Он с волками "выл по-волчьи", но даже на Ветхий Завет никогда не ссылался,
взяв на себя, повторяю, всю полноту ответственности перед Небом. Он исполнял
ДОЛГ.

"Не беспокойся обо мне, - писал он матери, - Я свою долю выдержу..."
Здесь кровью святые омыты утесы.
Здесь славой овеян бетон батарей,
Здесь курс на бессмертье держали матросы
В боях за свободу отчизны своей.

БИОГРАФИЧЕСКАЯ СПРАВКА:
1944 г. Приказ в связи с прорывам обороны немцев и освобождением города
Мга войсками Ленинградского фронта. Участие в работе десятой сессии
Верховного Совета СССР. Приказ в связи с завершением операции по уничтожению
немецких войск в районе Корсунь-Шевченковский. Приказ в связи с выходом
войск 2 Украинского фронта на гос.границу СССР - реку Прут. Приказы в связи
с форсированием реки Днестр и выходом войск 1-ого Украинского фронта на
государственную границу с СССР с Чехословакией и Румынией, а также в связи с
прорывом обороны немцев и форсированием реки Прут. Приказ в связи с
освобождением Севастополя и полным очищением Крыма от немецких захватчиков
войсками 4-ого Украинского фронта. Доклад о 27-й годовщине Великой
Октябрьской соц. революции. Беседа с президентом Академии Наук СССР
В.Л.Комаровым о задачах Академии Наук. Принимает делегацию Варшавы и
символический бронзовый герб Польши в знак благодарности польского народа за
помощь в борьбе с немецко-фашистскими захватчиками.

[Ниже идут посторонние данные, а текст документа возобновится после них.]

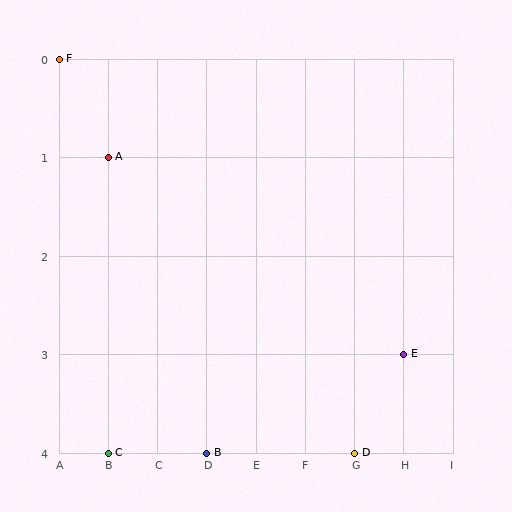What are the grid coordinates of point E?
Point E is at grid coordinates (H, 3).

"У Сталина была поразительная работоспособность... Я это точно знаю.
То, что ему нужно было, он досконально знал и следил. Это совершенно
правильно. И смотрел не в одну сторону, а во все стороны. Это политически
важно было, скажем, авиация - так авиация... Пушки - так пушки, танки - так
танки, положение в Сибири - так положение в Сибири, политика Англии - так
политика Англии, одним словом, то, что руководитель не должен был выпускать
из своего поля зрения.
А с другой стороны, стоит вспомнить постановления Совета Министров и
ЦК. В Совете Министров их принимали очень много, в неделю иногда до сотни.

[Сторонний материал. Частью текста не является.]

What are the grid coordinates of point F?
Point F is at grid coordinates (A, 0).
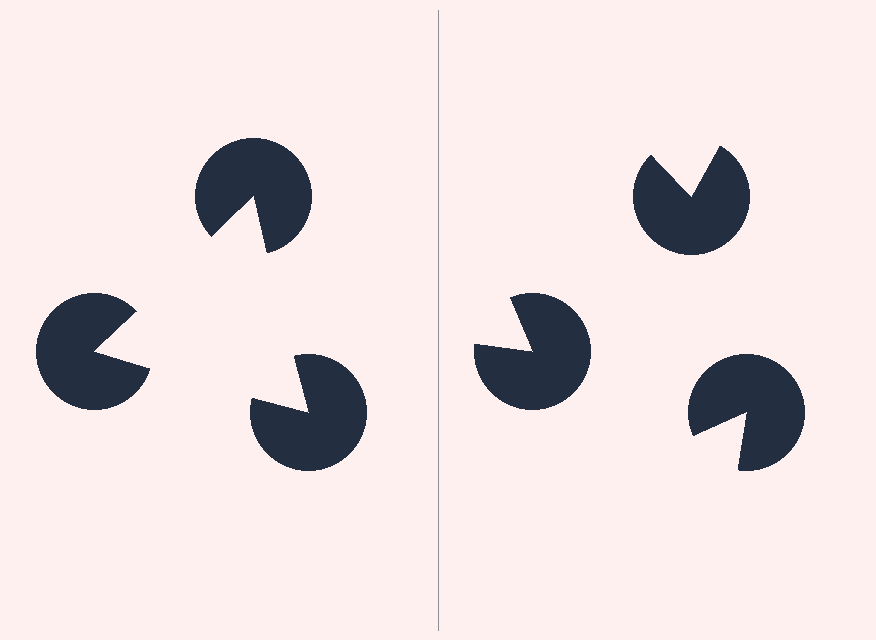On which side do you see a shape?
An illusory triangle appears on the left side. On the right side the wedge cuts are rotated, so no coherent shape forms.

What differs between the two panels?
The pac-man discs are positioned identically on both sides; only the wedge orientations differ. On the left they align to a triangle; on the right they are misaligned.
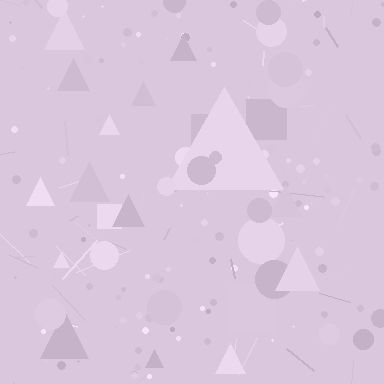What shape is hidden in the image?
A triangle is hidden in the image.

Эти все постановления Поскребышев в большом пакете направлял на дачу на
подпись. А пакеты, нераспечатанные, лежали на даче месяцами. А выходили все
за подписью Сталина. Когда мы обсуждали, он расспрашивал, что вы там сегодня
делали какие были вопросы, ну, мы обедали, обсуждали, разговаривали, а
поспорить - спорили, делились между собой и с ним. Естественно, вопросы
выяснялись, если они были неясными, но читать ему все эти бумаги, конечно,
было бессмысленно. Потому что он просто стал бы бюрократом". /Молотов -
Чуев/
"Чем больше нападают на него, тем выше он поднимается, Сталин. Идет
борьба. Огромное в Сталине не видят, - говорит Молотов, - Более
последовательного, более великого человека, чем Сталин, после Ленина не было
и нет!.. Свою роль Сталин выполнил - исключительно важную. Очень трудную".

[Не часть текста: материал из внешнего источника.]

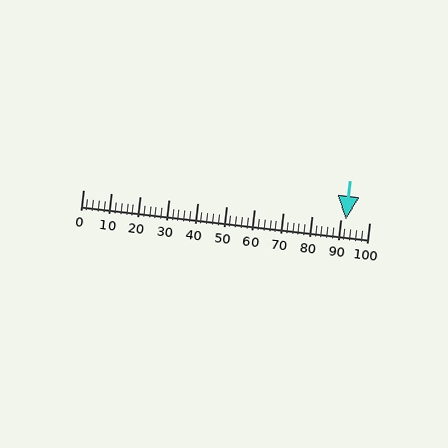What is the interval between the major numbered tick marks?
The major tick marks are spaced 10 units apart.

"Сталин говорил: "Менгрелец не скажет, что украл лошадь - лошадь меня
унесла!"
- Сталин снится?
- Не часто, но иногда снится. И какие-то совершенно необычные условия.
В каком-то разрушенном городе... Никак не могу выйти... Потом встречаюсь с
ним. Одним словом, какие-то странные сны, очень запутанные". /Ф.Чуев/
- Значит, это выявилось на фронте только перед лицом противника?
- Да, это так.
- Да знаете ли вы, что так мог поступить только самый коварный враг.
Именно так и поступил бы, - выпустив на заводе годные самолеты, чтобы они на
фронте оказались негодными! Враг не нанес бы нам большего ущерба, не
придумал бы ничего худшего. Это работа на Гитлера!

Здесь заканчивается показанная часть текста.